Russia was not alone in its praise. Pope Paul stated that the "very remarkable space achievement of the astronauts" should enrich mankind's spiritual life. British Prime Minister Harold Wilson cabled that the flight "has added a new dimension to our appreciation that this is indeed one world." There were similar messages from U.N. Secretary General U Thant, French President Charles de Gaulle, Premier Eisaku Sato of Japan, King Hassan of Morocco and a host of other world leaders. Even Havana radio contributed to worldwide reaction by presenting lengthy and approving appraisals of Apollo 8's moon mission.
Ethereal Beauty. The world's admiration became even greater with the publication of the pictures shot by Astronaut Anders on the way to and from the moon and during lunar orbit. They are the first color-film closeups of the moon and the first color views of the earth from deep space. They show views of the moon never before seen by man and some lunar features previously undetected by the cameras aboard unmanned vehicles. They reveal the distant earth as a globe of ethereal beauty that understandably evoked feelings of nostalgia in the Apollo astronauts.
Soon after they had left earth orbit and headed toward the moon, the astronauts pointed Apollo back toward earth and aimed a 16-mm.
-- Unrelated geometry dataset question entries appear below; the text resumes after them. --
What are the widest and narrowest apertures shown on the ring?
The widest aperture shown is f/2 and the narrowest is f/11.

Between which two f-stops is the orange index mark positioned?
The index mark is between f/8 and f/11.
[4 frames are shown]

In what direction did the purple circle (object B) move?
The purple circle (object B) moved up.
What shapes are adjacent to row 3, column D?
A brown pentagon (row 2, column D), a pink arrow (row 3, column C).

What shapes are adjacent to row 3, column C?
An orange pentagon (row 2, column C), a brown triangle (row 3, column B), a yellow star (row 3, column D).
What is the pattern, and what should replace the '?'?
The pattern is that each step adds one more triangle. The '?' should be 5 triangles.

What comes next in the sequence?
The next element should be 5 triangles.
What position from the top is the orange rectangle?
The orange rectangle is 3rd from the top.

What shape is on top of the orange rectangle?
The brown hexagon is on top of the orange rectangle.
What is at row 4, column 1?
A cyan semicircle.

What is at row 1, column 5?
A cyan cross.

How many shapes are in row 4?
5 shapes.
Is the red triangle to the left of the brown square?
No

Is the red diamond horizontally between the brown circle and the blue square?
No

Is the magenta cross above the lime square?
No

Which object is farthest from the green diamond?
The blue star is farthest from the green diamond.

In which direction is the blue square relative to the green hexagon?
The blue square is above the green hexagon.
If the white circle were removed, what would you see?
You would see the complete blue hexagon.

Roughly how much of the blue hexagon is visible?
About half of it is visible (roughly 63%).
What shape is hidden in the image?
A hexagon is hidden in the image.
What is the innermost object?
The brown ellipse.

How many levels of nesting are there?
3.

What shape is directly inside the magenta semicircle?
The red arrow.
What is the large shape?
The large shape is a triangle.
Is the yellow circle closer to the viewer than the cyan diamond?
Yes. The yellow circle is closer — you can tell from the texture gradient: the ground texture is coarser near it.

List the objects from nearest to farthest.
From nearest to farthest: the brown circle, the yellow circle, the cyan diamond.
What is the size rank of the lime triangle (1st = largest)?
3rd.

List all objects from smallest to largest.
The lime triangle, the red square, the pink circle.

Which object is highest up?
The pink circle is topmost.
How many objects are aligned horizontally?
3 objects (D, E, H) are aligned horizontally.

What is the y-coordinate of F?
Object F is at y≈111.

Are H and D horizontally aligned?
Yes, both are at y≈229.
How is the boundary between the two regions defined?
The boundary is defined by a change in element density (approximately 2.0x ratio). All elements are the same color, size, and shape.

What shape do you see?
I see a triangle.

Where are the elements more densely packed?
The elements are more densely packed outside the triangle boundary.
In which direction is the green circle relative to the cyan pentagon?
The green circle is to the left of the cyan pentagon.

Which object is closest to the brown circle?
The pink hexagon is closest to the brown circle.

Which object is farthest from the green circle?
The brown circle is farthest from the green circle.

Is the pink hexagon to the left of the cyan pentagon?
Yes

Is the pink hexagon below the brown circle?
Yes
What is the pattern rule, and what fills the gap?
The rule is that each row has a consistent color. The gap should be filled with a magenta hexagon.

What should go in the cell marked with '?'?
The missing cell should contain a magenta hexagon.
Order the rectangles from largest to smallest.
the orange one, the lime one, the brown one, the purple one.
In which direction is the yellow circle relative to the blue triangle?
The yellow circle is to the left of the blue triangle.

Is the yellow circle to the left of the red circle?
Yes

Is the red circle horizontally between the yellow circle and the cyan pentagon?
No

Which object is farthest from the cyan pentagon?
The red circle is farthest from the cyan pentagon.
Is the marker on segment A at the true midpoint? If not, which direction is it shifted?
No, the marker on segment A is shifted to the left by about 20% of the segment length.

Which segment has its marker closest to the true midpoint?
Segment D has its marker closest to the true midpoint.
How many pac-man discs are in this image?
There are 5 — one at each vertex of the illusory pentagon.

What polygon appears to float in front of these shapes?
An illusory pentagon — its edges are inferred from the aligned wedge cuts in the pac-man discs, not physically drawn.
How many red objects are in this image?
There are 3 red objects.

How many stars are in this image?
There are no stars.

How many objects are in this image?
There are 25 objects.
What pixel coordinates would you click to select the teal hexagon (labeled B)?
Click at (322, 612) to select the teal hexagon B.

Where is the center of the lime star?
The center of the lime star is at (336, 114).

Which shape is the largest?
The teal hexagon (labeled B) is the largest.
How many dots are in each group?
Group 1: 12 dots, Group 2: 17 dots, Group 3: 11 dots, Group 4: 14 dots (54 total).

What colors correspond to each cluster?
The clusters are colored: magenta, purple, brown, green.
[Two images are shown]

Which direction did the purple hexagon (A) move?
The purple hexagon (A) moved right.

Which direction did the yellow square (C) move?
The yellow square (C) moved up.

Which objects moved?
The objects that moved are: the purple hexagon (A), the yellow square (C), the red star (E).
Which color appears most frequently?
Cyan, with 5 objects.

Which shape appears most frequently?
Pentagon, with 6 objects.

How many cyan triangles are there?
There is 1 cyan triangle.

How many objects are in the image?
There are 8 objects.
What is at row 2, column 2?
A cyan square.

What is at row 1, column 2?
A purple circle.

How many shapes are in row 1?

Maurer movie camera at the third-stage S-4B rocket, which had just been separated from the spacecraft. The resulting pictures show the receding rocket gleaming in the sunlight against a black sky as the blue, cloud-mottled earth hovers below. (Minutes earlier, Smithsonian Astrophysical Observatory scientists atop a mountain in the Hawaiian Islands had used a Baker-Nunn telescopic camera to shoot a spectacular picture of the S-4B, about 120 miles high, blasting Apollo out of earth orbit toward the moon.)
The Apollo 8 movie sequences also include pictures of a reddish earth (shot through a filter on the navigation transit) glowing in the black sky. As Apollo orbits the moon in a nose-down position, the movies show the barren landscape flashing by only 70 miles below, then seemingly reversing in a dizzying maneuver as the capsule rolls into a new attitude. In other color shots, inside the cabin, viewers can see dimly the astronauts shooting pictures out of the window, a flashlight hovering weightless in mid-cabin and finally twirling into place after being nudged by an astronaut's hand.